Rachel O’Neill, Ph.D., an Ohio licensed professional clinical counselor and Talkspace provider, told Teen Vogue that teaching boys they shouldn't cry, something she said starts early in life, can even lead to more anger and aggression.

"Equating crying with weakness can lead boys to feel confused when they feel sad and tearful. This confusion can lead to feelings of anger and frustration and boys may respond by externalizing those feelings, sometimes in the form of angry outbursts," O'Neill told Teen Vogue. "Over time, the internalization of the message 'boys don’t cry' can have a problematic influence on a man’s ability to self-regulate and experience emotional distress. Instead of accepting their feelings of sadness and allowing the emotion space, men may instead feel more comfortable with displaying anger or acting out aggressively."

But some say crying can actually be an effective way of managing stress, acting as an outlet of emotion.

"Crying is an act of self-defense against accumulating stresses,” Junko Umihara, a professor at Nippon Medical School, told the Japan Times. In Japan, the Times reports there are people called “namida sensei," or tears teachers, to tell students and workers about the benefits of crying.

And, O'Neill told Teen Vogue that holding in your emotions can actually have negative mental health consequences.

"Suppressing emotions doesn’t mean they go away. Often, suppressing these emotions could mean that they end up festering and turning into a more complicated response," she said. "For example, the original emotion may be sadness and yet, the individual ends up feeling a complicated mix of sadness, anger, and frustration related to the suppression of the emotion."

"Over time, bottling emotions, especially emotions of sadness , can lead to a cycle of anger," O'Neill continued. "The idea of toxic masculinity really fits here as men may believe that showing any emotion related to sadness is problematic and a sign of weakness. Thus, toxic masculinity may, in turn, become a response to try to compensate for that perceived weakness."

It's a vicious cycle. Masculinity norms makes men believe they shouldn't show signs of perceived weakness like crying, but not crying can spur an angry and violent reaction that's meant to be a show of masculinity. To break free from this, Davis said he hopes all people can learn to show emotion, regardless of gender.

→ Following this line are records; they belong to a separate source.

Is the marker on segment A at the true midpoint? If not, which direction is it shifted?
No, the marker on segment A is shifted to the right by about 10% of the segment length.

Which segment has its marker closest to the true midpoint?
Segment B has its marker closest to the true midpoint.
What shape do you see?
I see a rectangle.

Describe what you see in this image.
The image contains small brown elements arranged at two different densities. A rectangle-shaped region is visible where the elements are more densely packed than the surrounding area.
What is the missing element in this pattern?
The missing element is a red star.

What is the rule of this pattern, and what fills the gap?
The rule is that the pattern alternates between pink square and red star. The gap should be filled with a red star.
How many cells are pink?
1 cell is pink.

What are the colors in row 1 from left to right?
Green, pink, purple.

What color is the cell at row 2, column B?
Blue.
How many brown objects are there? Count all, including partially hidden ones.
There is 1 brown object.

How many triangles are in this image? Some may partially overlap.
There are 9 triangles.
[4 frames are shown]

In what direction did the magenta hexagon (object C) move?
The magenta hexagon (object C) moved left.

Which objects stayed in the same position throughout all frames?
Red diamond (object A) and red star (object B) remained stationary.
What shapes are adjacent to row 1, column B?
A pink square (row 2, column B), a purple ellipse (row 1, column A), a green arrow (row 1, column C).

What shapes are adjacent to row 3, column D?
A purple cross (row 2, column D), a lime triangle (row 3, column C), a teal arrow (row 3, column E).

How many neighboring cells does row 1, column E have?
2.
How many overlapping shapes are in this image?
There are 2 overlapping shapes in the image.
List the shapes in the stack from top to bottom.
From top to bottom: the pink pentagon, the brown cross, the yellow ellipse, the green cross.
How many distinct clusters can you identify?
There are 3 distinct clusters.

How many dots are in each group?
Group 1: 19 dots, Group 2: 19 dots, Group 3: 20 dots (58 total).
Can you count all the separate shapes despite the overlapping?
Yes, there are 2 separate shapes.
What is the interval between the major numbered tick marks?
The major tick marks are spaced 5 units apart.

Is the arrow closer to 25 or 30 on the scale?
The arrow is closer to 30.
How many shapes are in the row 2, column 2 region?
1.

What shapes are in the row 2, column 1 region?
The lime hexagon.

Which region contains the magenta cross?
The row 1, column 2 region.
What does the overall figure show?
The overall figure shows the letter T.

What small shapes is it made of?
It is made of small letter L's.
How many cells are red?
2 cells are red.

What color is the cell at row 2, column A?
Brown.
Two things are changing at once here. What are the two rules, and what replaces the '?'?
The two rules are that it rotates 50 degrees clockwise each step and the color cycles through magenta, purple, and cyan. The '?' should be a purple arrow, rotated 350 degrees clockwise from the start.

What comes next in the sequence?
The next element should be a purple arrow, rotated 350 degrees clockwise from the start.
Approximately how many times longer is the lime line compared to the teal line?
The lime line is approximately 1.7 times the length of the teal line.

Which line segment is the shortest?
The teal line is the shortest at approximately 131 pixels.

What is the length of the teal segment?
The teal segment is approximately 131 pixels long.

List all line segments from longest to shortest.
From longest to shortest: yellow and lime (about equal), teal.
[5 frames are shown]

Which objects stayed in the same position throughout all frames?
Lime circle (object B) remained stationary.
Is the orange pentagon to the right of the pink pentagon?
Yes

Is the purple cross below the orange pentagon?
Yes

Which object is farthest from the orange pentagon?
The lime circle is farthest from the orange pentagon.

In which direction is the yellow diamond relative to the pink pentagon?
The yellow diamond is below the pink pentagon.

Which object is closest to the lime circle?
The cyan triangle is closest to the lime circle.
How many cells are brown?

"My hope is ... that we become disinterested in performing ideas of manhood or womanhood that we didn’t create for ourselves," he said. "I hope we (men) do the emotional labor of interrogating what we have been historically taught about crying, manhood and masculinity."

We don't know why Justin is crying, or whether he's intentionally bucking masculinity standards to redefine gender expectations for himself. Most likely, he's just crying because he's upset. But isn't that the point? Instead of projecting ideas of masculinity onto Justin or assume he's holding them within himself, we should just let him cry.